The Effects of Complex Interaction Rules Between Two Interacting Cellular Automata

Biological systems are notorious for their complex behavior within short timescales (e.g. metabolic activity) and longer time scales (e.g. evolutionary selection), along with their complex spatial organization. Because of their complexity and their ability to innovate with respect to their environment, living systems are considered to be open-ended. Historically, it has been difficult to model open-ended evolution and innovation. As a result, our understanding of the exact mechanisms that distinguish open-ended living systems from non-living ones is limited. One of the biggest barriers is understanding how multiple, complex parts within a single system interact and contribute to the complex, emergent behavior of the system as a whole. In biology, this is essential for understanding systems such as the human gut, which contain multiple microbial communities that contribute to the overall health of a person. How do interactions between parts of a system lead to more complex behavior of the system as a whole? What types of interactions contribute to open-ended behavior?
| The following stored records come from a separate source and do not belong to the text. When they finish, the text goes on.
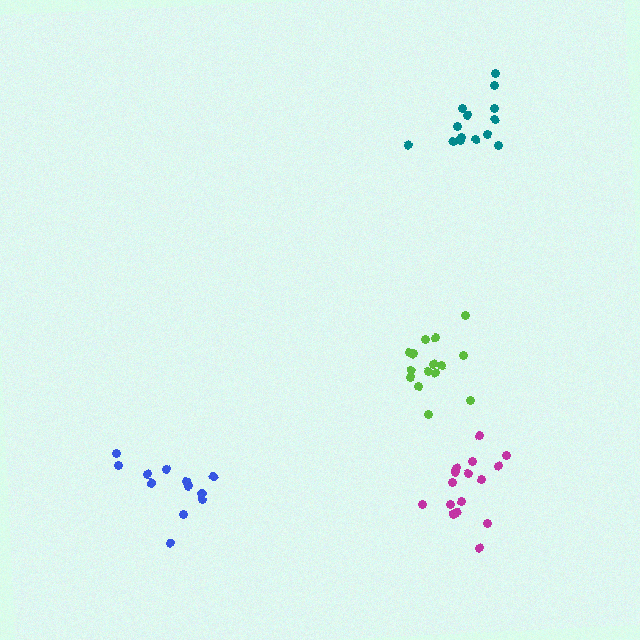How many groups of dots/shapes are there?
There are 4 groups.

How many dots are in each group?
Group 1: 12 dots, Group 2: 15 dots, Group 3: 14 dots, Group 4: 16 dots (57 total).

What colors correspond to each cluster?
The clusters are colored: blue, lime, teal, magenta.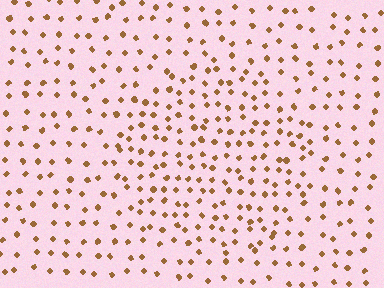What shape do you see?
I see a circle.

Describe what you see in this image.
The image contains small brown elements arranged at two different densities. A circle-shaped region is visible where the elements are more densely packed than the surrounding area.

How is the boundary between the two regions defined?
The boundary is defined by a change in element density (approximately 1.6x ratio). All elements are the same color, size, and shape.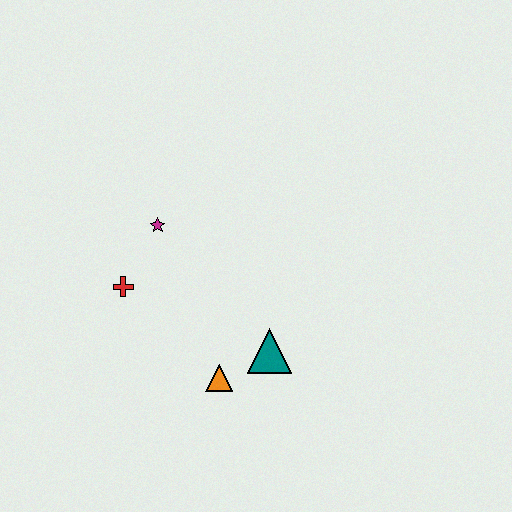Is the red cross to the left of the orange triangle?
Yes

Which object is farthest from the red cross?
The teal triangle is farthest from the red cross.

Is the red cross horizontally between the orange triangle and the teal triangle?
No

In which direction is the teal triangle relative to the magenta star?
The teal triangle is below the magenta star.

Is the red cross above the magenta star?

In this talk, two interacting cellular automata (CA) are used as an abstract model to address the effects of complex interactions between two individual entities embedded within a larger system. Unlike elementary CA, these CA are state-dependent because they change their update rules as a function of the system's state as a whole. The resulting behavior of the two-CA system suggests that complex interaction rules between the two CA have little to no effect on the complexity of each component CA. However, having an interaction rule that is random results in open-ended evolution regardless of the specific type of state-dependency. This suggests that randomness does indeed contribute to open-ended evolution, but not by random perturbations of the states as previously speculated.